病院のタッチスクリーンの感染対策はどうすべきか?
タッチスクリーンは高頻度接触面に分類され、CDCガイドラインで毎日の消毒が必要(ICUでは1日2回)。そのため、臨床環境ではボディトラッキング、ジェスチャー制御、プロジェクションなどの非接触インタラクションが推奨されます。タッチが不可避な場合、メディカルグレード筐体を使用し環境整備スケジュールに組み込んでください。
開発にはどのくらいかかるか?
コンセプトから公開まで、規模に応じて12〜18ヶ月。単室プロジェクションのリフレッシュなら6〜8ヶ月。キャンパス規模の院内案内は8〜14ヶ月。院内承認プロセス(臨床的・財務的根拠の構築)に通常2〜4ヶ月を見込んでください。
経営層へのROI説明はどうすればよいか?
複数の経路があります:患者満足度の改善は病院の評判と紹介率に直結。鎮静回避で小児画像診断1件あたり7.5万〜30万円のコスト削減。院内案内システムは予約キャンセルを最大20%削減(1件あたり3万〜6万円の逸失収益)。インタラクティブ教育で産後病棟の在院日数を8時間以上短縮した研究も。スタッフの道案内時間節約:300床で年間4,500時間以上。
小児エリアに最適なインタラクティブ技術は?
ボディトラッキングとプロジェクションが理想的です。消毒が必要なタッチスクリーン、充電が必要なデバイス、サイズの合わないヘッドセットなしに没入体験を生み出します。ジェスチャー制御壁は説明なしで子どもがインタラクトでき、処置室では没入型プロジェクションが臨床環境自体を変容させます。13歳未満の子どもには監督なしでのVRヘッドセット使用を避けてください。

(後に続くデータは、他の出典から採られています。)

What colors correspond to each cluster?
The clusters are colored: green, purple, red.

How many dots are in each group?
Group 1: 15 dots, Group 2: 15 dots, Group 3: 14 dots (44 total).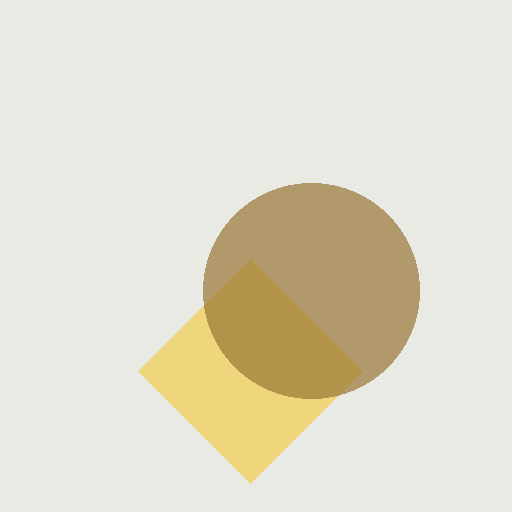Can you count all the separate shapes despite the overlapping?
Yes, there are 2 separate shapes.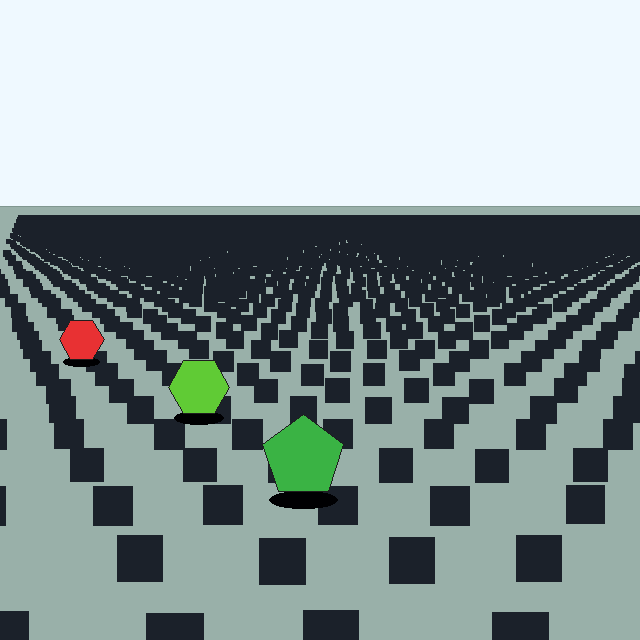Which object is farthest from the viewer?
The red hexagon is farthest from the viewer. It appears smaller and the ground texture around it is denser.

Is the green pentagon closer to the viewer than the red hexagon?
Yes. The green pentagon is closer — you can tell from the texture gradient: the ground texture is coarser near it.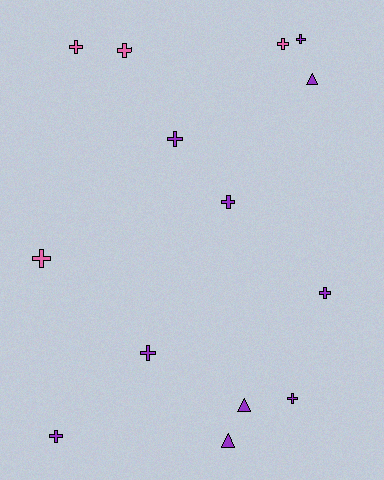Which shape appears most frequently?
Cross, with 11 objects.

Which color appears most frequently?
Purple, with 10 objects.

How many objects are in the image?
There are 14 objects.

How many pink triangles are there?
There are no pink triangles.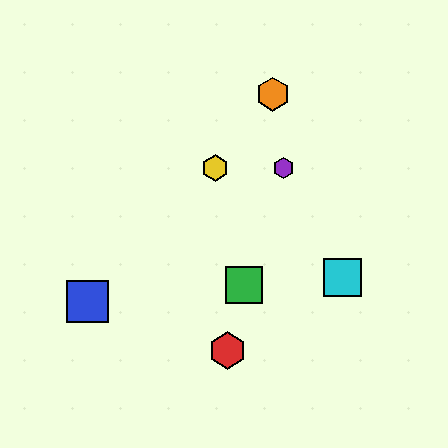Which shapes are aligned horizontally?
The yellow hexagon, the purple hexagon are aligned horizontally.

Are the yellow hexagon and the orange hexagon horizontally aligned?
No, the yellow hexagon is at y≈168 and the orange hexagon is at y≈94.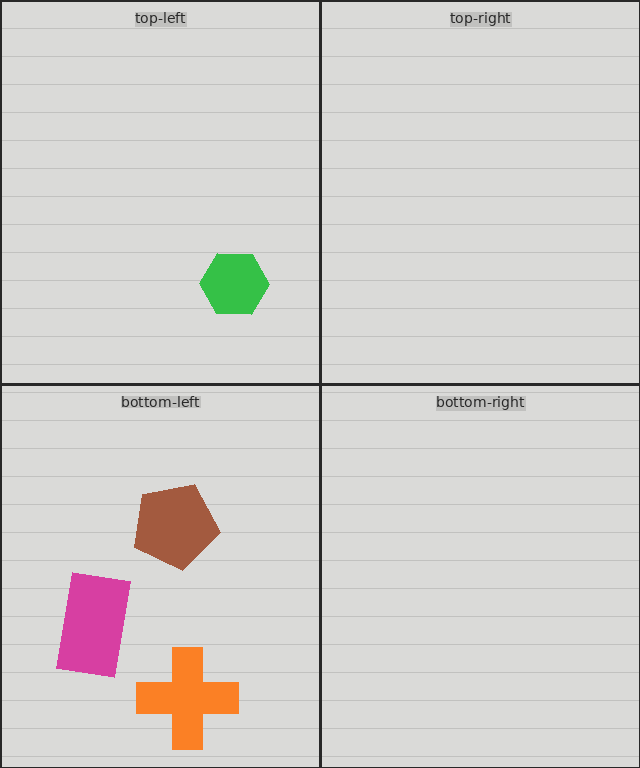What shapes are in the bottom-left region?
The magenta rectangle, the brown pentagon, the orange cross.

病院環境での24時間365日の信頼性をどう確保するか?
連続運転対応の業務用ハードウェア、冗長メディアプレーヤーと自動フェイルオーバーを指定します。自動アラート付きのリモート監視ダッシュボードと、重大障害への4時間対応SLAを要求してください。すべてのコンポーネントに自動再起動機能を組み込み、重要な予備部品を現場に保管。プロジェクト価値の5〜15%を年間メンテナンスに予算化します。